We know Abbott is in a bit of a difficult situation, as it’s hard to value a stock with significant COVID-19 headwinds.
However, we really like the company’s long-term growth potential and focus on shareholders through continued dividend growth.
ABT currently trades at a blended P/E ratio of 23.9x, which is higher than its 20-year average of 19.8x.
However, as I wrote in my last article, I think the five-year normalized P/E ratio of 25.9x is a fairer metric because the company is in a situation where temporary post-pandemic headwinds are clouding the picture.
The good news is that despite these headwinds, analysts are forecasting EPS growth of 4% this year, followed by 11% growth in 2024 and 2025.
Applying a 23.3x multiple (lower than the five-year average) would yield a potential total return of 10%, including the company’s 2.1% dividend.
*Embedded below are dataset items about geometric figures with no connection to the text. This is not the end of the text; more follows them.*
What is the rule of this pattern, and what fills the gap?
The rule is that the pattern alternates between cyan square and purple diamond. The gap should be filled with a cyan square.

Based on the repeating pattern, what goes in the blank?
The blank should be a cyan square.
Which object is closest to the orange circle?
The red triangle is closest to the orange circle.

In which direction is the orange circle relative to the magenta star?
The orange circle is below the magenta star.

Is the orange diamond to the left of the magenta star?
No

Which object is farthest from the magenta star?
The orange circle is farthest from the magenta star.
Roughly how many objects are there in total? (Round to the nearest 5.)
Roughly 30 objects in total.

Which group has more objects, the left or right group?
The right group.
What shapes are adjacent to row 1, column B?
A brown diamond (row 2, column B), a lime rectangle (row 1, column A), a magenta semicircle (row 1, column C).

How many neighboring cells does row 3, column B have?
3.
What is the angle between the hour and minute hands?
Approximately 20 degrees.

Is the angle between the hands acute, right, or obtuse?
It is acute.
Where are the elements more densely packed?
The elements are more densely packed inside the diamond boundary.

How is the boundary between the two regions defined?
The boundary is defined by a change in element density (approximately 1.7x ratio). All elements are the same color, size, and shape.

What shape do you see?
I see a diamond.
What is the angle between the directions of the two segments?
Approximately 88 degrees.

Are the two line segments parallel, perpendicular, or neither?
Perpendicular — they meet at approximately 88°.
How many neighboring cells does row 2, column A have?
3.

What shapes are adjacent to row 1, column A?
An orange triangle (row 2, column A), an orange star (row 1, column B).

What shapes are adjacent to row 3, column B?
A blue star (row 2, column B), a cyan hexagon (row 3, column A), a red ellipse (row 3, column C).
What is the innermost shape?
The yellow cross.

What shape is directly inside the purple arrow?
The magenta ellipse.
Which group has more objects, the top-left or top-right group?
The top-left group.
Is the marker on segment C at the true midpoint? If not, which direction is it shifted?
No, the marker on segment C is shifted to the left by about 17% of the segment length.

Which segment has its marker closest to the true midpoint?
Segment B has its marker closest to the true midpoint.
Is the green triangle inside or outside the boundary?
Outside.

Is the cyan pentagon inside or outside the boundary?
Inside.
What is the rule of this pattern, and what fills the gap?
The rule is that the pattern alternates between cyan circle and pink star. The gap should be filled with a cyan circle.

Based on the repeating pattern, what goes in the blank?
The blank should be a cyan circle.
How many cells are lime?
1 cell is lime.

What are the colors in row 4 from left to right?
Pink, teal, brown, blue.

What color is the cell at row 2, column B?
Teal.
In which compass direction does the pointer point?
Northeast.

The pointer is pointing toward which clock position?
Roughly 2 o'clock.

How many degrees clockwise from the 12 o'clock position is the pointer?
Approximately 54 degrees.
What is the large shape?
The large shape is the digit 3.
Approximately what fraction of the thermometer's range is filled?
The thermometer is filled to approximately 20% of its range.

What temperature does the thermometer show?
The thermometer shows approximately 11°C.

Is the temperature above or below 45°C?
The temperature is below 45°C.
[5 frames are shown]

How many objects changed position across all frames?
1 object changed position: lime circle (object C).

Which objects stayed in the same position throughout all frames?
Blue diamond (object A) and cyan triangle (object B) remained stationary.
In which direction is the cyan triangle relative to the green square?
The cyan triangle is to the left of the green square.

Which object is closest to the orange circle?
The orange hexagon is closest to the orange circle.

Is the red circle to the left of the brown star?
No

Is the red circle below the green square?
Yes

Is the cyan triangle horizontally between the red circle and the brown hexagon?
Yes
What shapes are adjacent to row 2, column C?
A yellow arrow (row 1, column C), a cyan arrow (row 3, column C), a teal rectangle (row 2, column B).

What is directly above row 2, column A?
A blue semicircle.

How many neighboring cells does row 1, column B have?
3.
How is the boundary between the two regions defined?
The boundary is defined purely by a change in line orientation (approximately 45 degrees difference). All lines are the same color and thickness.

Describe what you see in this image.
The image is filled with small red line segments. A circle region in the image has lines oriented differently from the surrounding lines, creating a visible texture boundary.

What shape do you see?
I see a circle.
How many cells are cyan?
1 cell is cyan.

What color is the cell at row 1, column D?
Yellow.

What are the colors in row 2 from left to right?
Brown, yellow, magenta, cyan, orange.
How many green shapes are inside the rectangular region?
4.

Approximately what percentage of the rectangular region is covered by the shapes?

In my opinion, a higher number is impossible.
Although ABT may be going through some rough times, I think it’s a fantastic dividend growth stock that is likely to outperform over the long term.
So, I’m currently looking to add a few companies to my 20 stock portfolio, so I’m looking for a way to fit ABT into my portfolio.
takeout
Investing in Abbott Laboratories offers an opportunity for long-term growth and stability in light of inflation concerns.
Despite recent challenges, ABT’s core business remains strong, with impressive performance across sectors including nutrition and medical devices.
Meanwhile, the company continues to see success through its focus on innovation, supported by products like Protality and FreeStyle Libre.
Although near-term headwinds may impact its valuation, ABT’s continued dividend growth and potential for future earnings growth make it an attractive investment.
With analysts predicting positive EPS growth and a potential total return of 10%, ABT remains an attractive choice for investors seeking both income and growth in uncertain times.
strength and weakness
Advantages:
- Stability even amid inflation: ABT provides stability during periods of inflation through a diversified portfolio that includes essential healthcare products and pricing power.
- Strong core business: Despite recent challenges, ABT’s core business remains strong, evidenced by its impressive performance in sectors such as nutrition and medical devices.
- innovation: The company’s commitment to innovation through products such as Protality and FreeStyle Libre positions the company for long-term growth and market leadership.
- Continued Dividend Growth: ABT’s track record of consistent dividend growth makes it an attractive choice for income-focused investors.
disadvantage:
- Assessment tasks: Near-term valuations may be affected by headwinds following the pandemic, potentially impacting near-term returns.
- uncertainty: Related to the above, the continued impact of COVID-19 on healthcare demand creates uncertainty about future revenue and growth prospects.
- compete: ABT operates in an attractive market with passionate colleagues, although it remains strong in light of the competition.